We build GBU Topology to store talks, seminars, workshops about geometry and topology given in School of Sciences, Great Bay University. One can find the source code here.
Hao Zhao (South China Normal University), May 11, 23’, Thursday, 15:00-16:00; TencentMeeting: 423681872.
In order to study the double suspension $E^2:S^{2n-1}\to \Omega^2 S^{2n+1}$ when localized at a prime $p$, Selick filtered $\Omega^2 S^{2n+1}$ by some H-spaces which geometrically realize a natural Hopf algebra filtration of the cohomology $H^\ast (\Omega^2 S^{2n+1};\mathbb{Z}/p)$. Later, Gray showed that the fiber $W_n$ of $E^2$ has an integral classifying space $BW_n$.

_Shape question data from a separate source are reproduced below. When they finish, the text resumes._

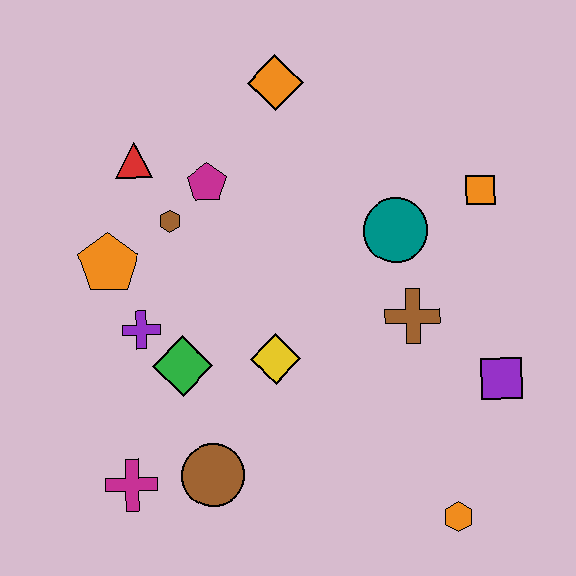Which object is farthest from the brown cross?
The magenta cross is farthest from the brown cross.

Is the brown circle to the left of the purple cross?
No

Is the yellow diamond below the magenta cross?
No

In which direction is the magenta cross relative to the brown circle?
The magenta cross is to the left of the brown circle.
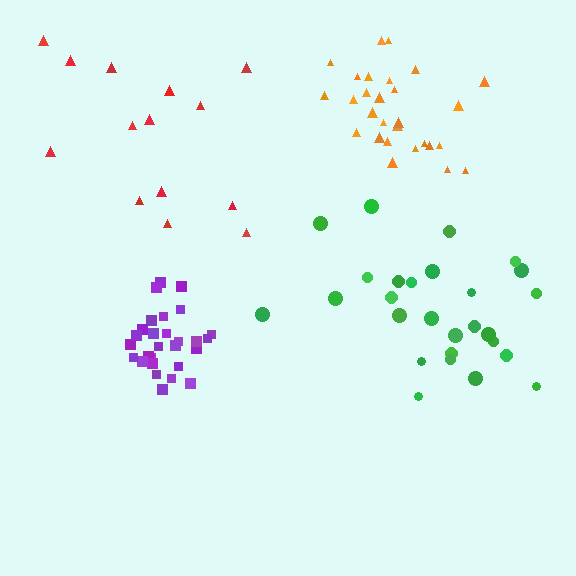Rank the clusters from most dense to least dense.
purple, orange, green, red.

In this talk I will introduce how to correspondingly filter $BW_n$ in a manner which is compatible with Selick’s filtration and the homotopy fibration $S^{2n-1}\to \Omega^2 S^{2n+1}\to BW_n$. Furthermore, I will talk about our results on the multiplicative properties and homotopy exponents of the spaces in the filtrations.Feifei Fan (South China Normal University), May 5, 23’, Friday, 15:00-16:00; TencentMeeting: 105432114.

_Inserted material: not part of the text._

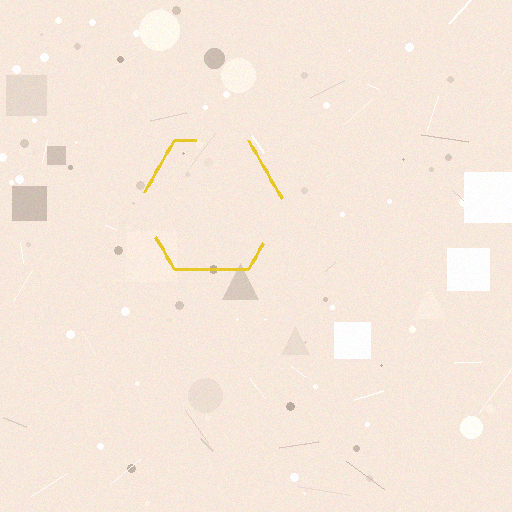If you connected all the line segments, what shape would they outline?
They would outline a hexagon.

This talk is toward the applications of toric topology in algebraic combinatorics, especially the face enumeration problems for triangulated spheres and further for triangulated manifolds. A motivational problem is the celebrated g-conjecture in the theory of face enumeration. First, we survey how the g-conjecture came about and how it relates to the topology of a class of toric spaces, which can be viewed as a generalization of toric varieties. Using the theory of toric topology, we give a topological interpretation for several fundamental results in algebraic combinatorics.

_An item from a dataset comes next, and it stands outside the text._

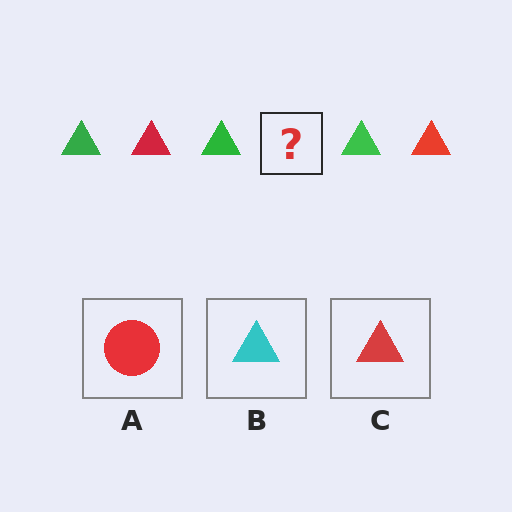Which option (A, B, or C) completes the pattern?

Qi Guo (Remin University of China), Dec. 7, 23’, Thursday, 15:00-16:00; TencentMeeting: 597930348.
In this talk, I will discuss some recent works on spectral gap of Dirac operator and its applications. First, I will go over the background of Dirac operator on Spin manifold. Then I will show three main theorems on spectrum of Dirac operator. At last, I will explain how these works can be applied to nonlinear problems. The key ingredient is the Clifford multiplication which comes from the representation of Clifford algebra.
Yang Ming (Hubei Polytechnic University), Dec. 7, 23’, Thursday, 16:10-17:20; TencentMeeting: 597930348.
Computational lithography is the set of mathematical and algorithmic approaches designed to improve the resolution attainable through photolithography. Computational lithography has become instrumental in further shrinking the design nodes and topology of semiconductor transistor manufacturing. In this talk, I will introduce the basic concepts and ideas in the patterning flow and explain how to use kernel methods to accelerate the numerical calculation.
Yang Shen (Fudan University), Dec. 8, 23’, Friday, 15:00-16:00; TencentMeeting: 276191606.
Let $M_{g,n(g)}$ be the moduli space of hyperbolic surfaces of genus $g$ with $n(g)$ punctures endowed with the Weil-Petersson metric. In this talk, we discuss the asymptotic behavior of the Cheeger constants and spectral gaps of random hyperbolic surfaces in $M_{g,n(g)}$ when $n(g)$ grows slower than $g$ as $g\to\infty$. This is a joint work with Yunhui Wu.
Xiang Liu (Nankai University), Dec. 8, 23’, Friday, 16:10-17:20; TencentMeeting: 276191606.
Artificial intelligence (AI) based drug design has demonstrated great potential to fundamentally change the pharmaceutical industries. However, a key issue in all AI-based drug design models is efficient molecular representation and featurization. In this talk, I will introduce our recently proposed persistent models for molecular representation and featurization. In our persistent models, molecular interactions and structures are characterized by various topological objects, including simplicial complex and hypergraph. Then mathematical invariants can be calculated to give quantitative featurization of the molecules. These persistent functions are used as molecular descriptors for the machine learning models. The state-of-art results can be obtained by these persistent function based machine learning models.